A video of the incident that was posted on social media came to light when the younger Zouma sent the clip to a woman he was supposed to be going on a date with, who was shocked by the footage and cancelled the meet-up.
In newly released images published on Monday, May 23, after the hearing, the two tabby Bengal felines, understood to be named Bonbon and Cherie, can be seen playing with RSPCA staff at a secret location.
Kurt pleaded guilty earlier today to two offences under the Animal Welfare Act of causing unnecessary suffering to two cats.
Yoan - who filmed the attack and posted it on social media - pleaded guilty to one offence of aiding, abetting, counselling or procuring Kurt Zouma to commit an offence.
The court heard Yoan uploaded the video of his brother onto Snapchat with laughing emojis and appeared to be a staged premeditated attack.
The RSPCA launched an investigation after the video was reported on February 6 as it showed Kurt chasing a cat around a house, kicking and slapping him.
Three days later, Kurt Zouma’s two Bengal cats were seized by police and taken to be examined by a vet.
It is not clear which cat was seen on the video being attacked and both were taken into the care of the RSPCA, where they are due to be rehomed.
An independent vet, who assessed the cats after they were seized by animal welfare experts and also watched the video, said there were no remaining signs of injuries to the felines when he examined them.
But the expert added that being hit and kicked would have caused suffering, while being chased would have caused fear or distress.
In his statement, he said: “In my opinion, the force of the kicking into the abdomen of a cat and the slapping of the cat to the head, both of which were with force, as seen in the video recording would have without any doubt in my mind have cause soft tissue trauma, pain and discomfort to the cat [or cats] on the day but any evidence of that soft tissue trauma would be very unlikely to have been found three days later.
“I have no doubt that Kurt Zouma knew or would be expected to know that kicking a cat into its abdomen would cause or was likely to cause pain, discomfort and distress or worse injuries.
“It is my opinion that there can be no justified reason to treat a cat or cats in this manner.”
Hazel Stevens, prosecuting on behalf of the RSPCA, told the court the cruelty seen in the video was ‘’shocking’’ and ‘’disgusting’’.
Both cats were signed over by Kurt Zouma at court so will soon begin their search for a new home.
In mitigation, the court heard both brothers had received abuse and threats online.
The court also heard that Kurt Zouma had been fined £250,000 by his club, which comes to two weeks’ wages.
Speaking after the hearing, RSPCA chief inspectorate officer Dermot Murphy, slammed the defendants’ attitude to the video.

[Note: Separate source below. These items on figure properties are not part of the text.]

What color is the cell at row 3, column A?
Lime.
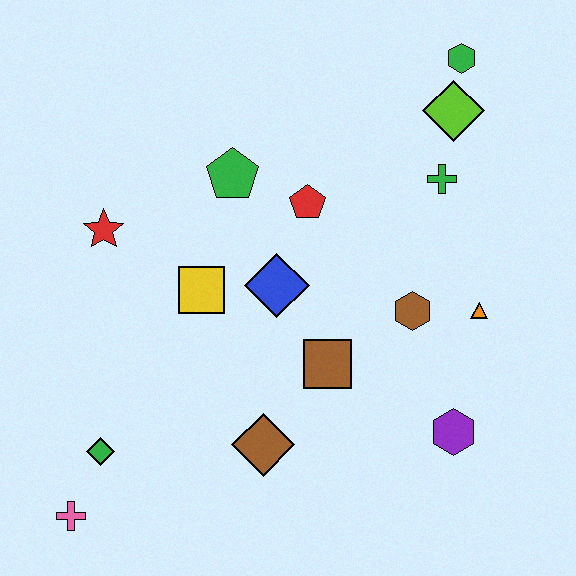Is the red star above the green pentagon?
No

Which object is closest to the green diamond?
The pink cross is closest to the green diamond.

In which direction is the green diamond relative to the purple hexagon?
The green diamond is to the left of the purple hexagon.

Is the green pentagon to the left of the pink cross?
No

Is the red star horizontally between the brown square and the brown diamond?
No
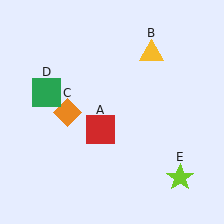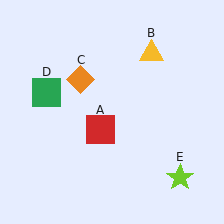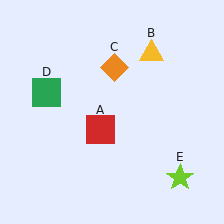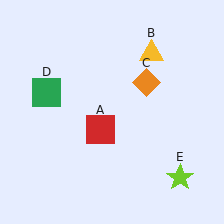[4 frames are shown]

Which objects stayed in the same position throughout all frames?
Red square (object A) and yellow triangle (object B) and green square (object D) and lime star (object E) remained stationary.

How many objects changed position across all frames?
1 object changed position: orange diamond (object C).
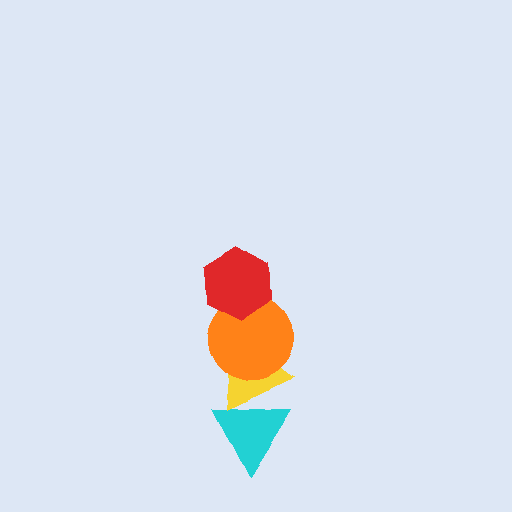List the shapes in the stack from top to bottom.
From top to bottom: the red hexagon, the orange circle, the yellow triangle, the cyan triangle.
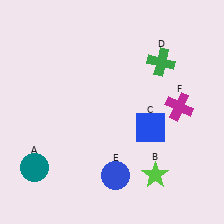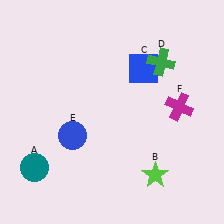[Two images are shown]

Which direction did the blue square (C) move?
The blue square (C) moved up.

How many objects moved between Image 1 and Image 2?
2 objects moved between the two images.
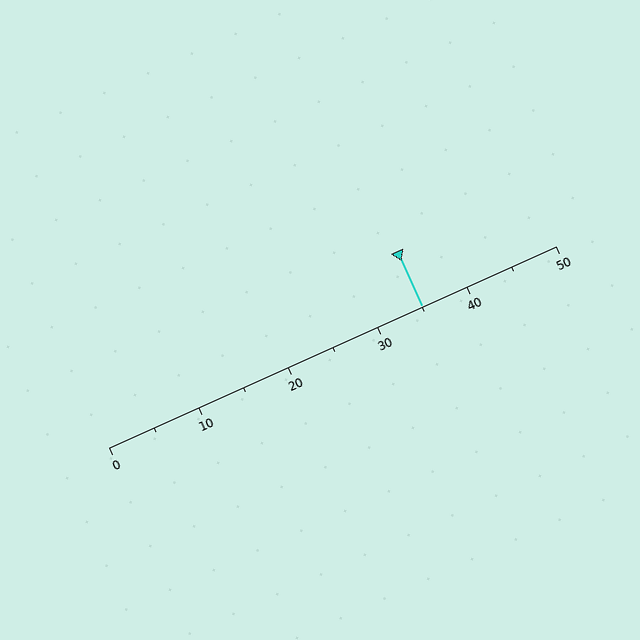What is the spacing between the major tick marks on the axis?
The major ticks are spaced 10 apart.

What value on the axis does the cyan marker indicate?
The marker indicates approximately 35.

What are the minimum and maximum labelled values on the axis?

He said: “It’s never acceptable to treat an animal in this way and we were shocked when the video was first brought to our attention.
“What makes this case even more sad is the way the video was filmed and shared, making light of such cruelty.
“We hope this case will serve as a reminder that all animals deserve to be treated with kindness, compassion and respect, and that we will not tolerate cruelty.”
Sentencing of the pair has been adjourned for reports from probation and they will have to go back to the same court next month.